I worked for 12yrs for a tree co. my most dramatic moment was the day I was climbing in a residential neighborhood clearing lines behind a complex.Everything was fine sun was out light wind.While in the tree I was at a safe distance from the line and using a pruner to bring the limbs below the line.Suddenly a gust of wind or downdraft blew fast and hard out of nowhere.The tree blew into the wire and my arm fell on top of the wire.The shock blew my arm off the wire and the branch on the other side that completed the circuit was charcoal and smoldering.I seen pics before of ankles blown out from this and thats the first thing I thought my body was numb and I had a wire burn under my bicep.Thank god I was thrown back from the tree away from the wire this taught me a good lessson always expect the unexpected..


----------



## soutz (Mar 29, 2007)

Wow how lucky are you?! very scary


----------



## burlman (Apr 2, 2007)

a few years back I was clearing roadways for a new development. nice sized hard wood, we were to fall everything on the road allowance as to not damage the future properties. got into a 20in maple cut my smiley and made my backcut a slight breeze sent the tree back and pinched my saw. waited a bit to see if it would slacken but no luck. oh well, walk down to the skidder and we'll just pus it over. I dont know what powers of stupidity took over me but the shortest distance to the machine was in my intended path of that maple.
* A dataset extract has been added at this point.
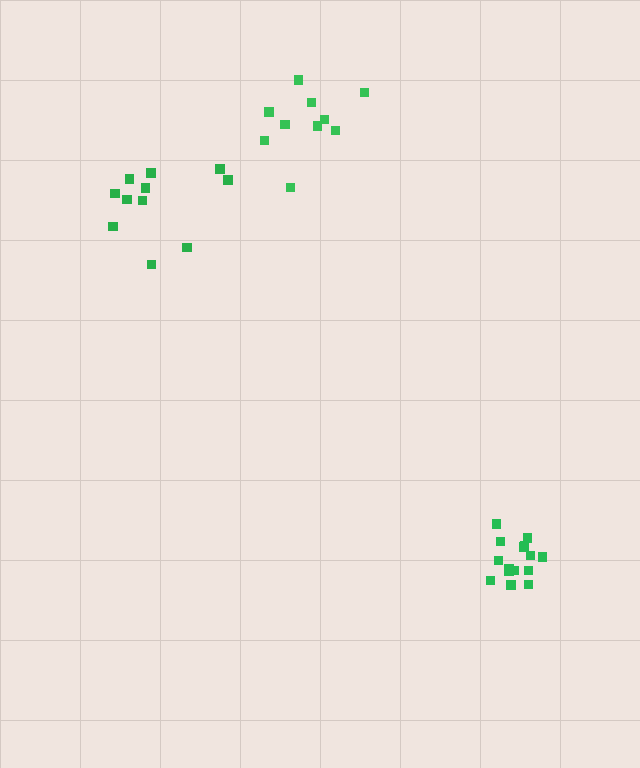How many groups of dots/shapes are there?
There are 3 groups.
All of a sudden I heard a deep crack,( that noise still haunts me today) All that I thought was ???? I'll bet I just lost a chain saw. all of a sudden I heard my helper yell"the tree is turning" I glimpsed over my shoulder and saw miss maple chasing me with revenge on her mind. I ran sideways an dove on my belly, but the wide crown rechad out and slammed down on the back of my foot, it bounced once and I pulled my foot clear, before it came to rest right where I wanted it to if I was standing at the stump. The chain saw boot toook the worse of it, crumpled the steel shank like an acordian, I walked away with a dislocated toe and a stretched achilles heal


----------